GGAvatar: Geometric Adjustment of Gaussian Head Avatar
This work addresses the challenge of creating realistic and robust 3D head avatars for applications like virtual reality or animation, representing an incremental improvement over existing methods.
The paper tackles the problem of modeling dynamic head avatars with complex identities and deformations by proposing GGAvatar, a 3D avatar representation that uses a coarse-to-fine structure with modules for neutral expression modeling and deformation adjustment, resulting in high-fidelity renderings that outperform state-of-the-art methods in visual quality and quantitative metrics.
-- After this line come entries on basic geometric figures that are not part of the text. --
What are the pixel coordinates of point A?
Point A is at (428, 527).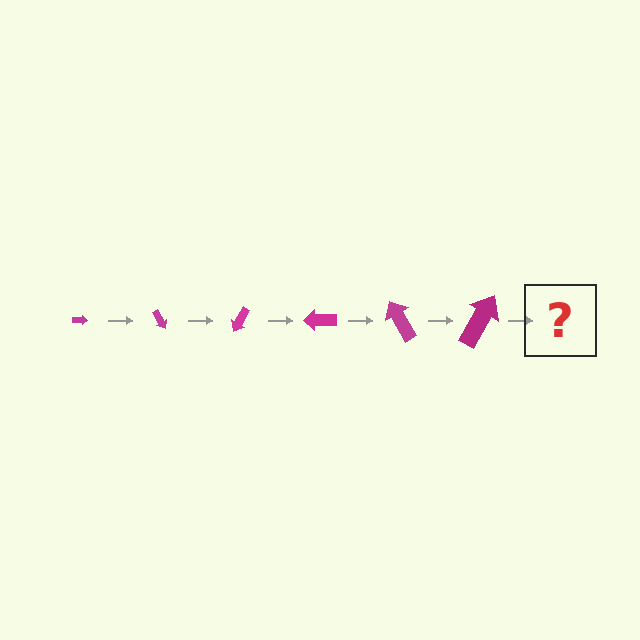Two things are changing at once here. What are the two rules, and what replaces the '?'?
The two rules are that the arrow grows larger each step and it rotates 60 degrees clockwise each step. The '?' should be an arrow, larger than the previous one and rotated 360 degrees clockwise from the start.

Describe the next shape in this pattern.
It should be an arrow, larger than the previous one and rotated 360 degrees clockwise from the start.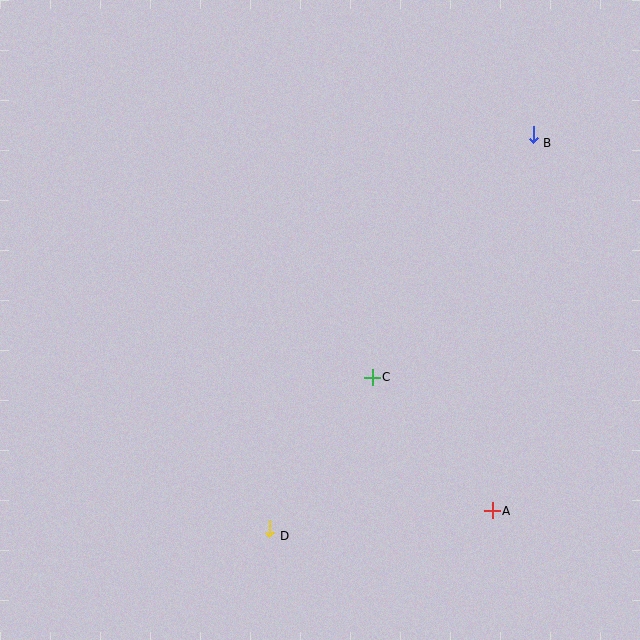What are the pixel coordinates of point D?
Point D is at (270, 536).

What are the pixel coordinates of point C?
Point C is at (372, 377).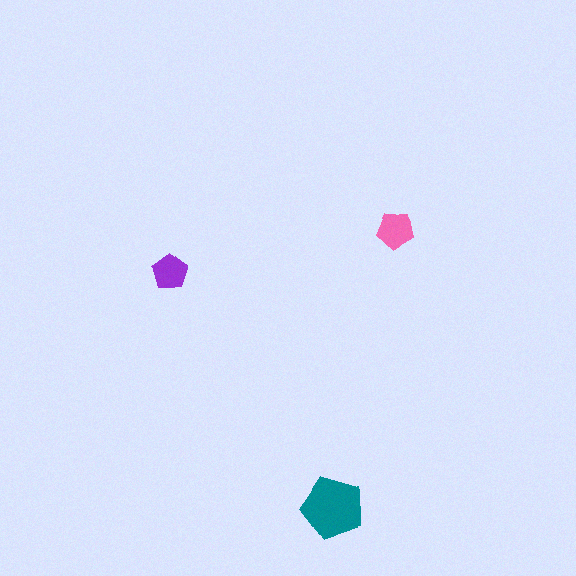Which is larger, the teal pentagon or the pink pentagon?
The teal one.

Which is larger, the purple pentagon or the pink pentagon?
The pink one.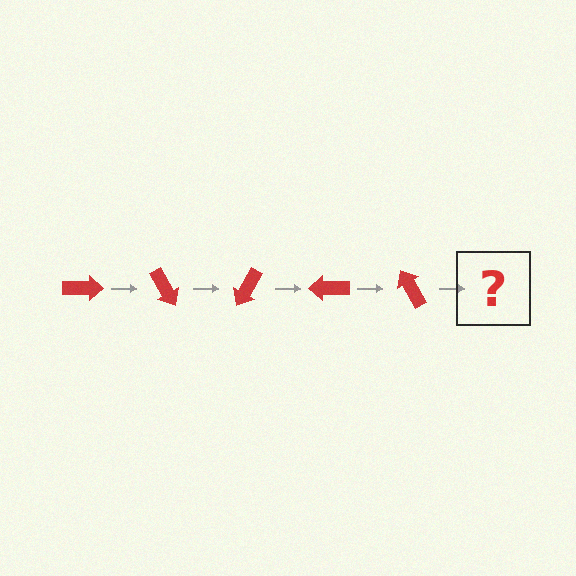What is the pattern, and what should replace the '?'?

We propose GGAvatar, a novel 3D avatar representation designed to robustly model dynamic head avatars with complex identities and deformations. GGAvatar employs a coarse-to-fine structure, featuring two core modules: Neutral Gaussian Initialization Module and Geometry Morph Adjuster. Neutral Gaussian Initialization Module pairs Gaussian primitives with deformable triangular meshes, employing an adaptive density control strategy to model the geometric structure of the target subject with neutral expressions. Geometry Morph Adjuster introduces deformation bases for each Gaussian in global space, creating fine-grained low-dimensional representations of deformation behaviors to address the Linear Blend Skinning formula's limitations effectively. Extensive experiments show that GGAvatar can produce high-fidelity renderings, outperforming state-of-the-art methods in visual quality and quantitative metrics.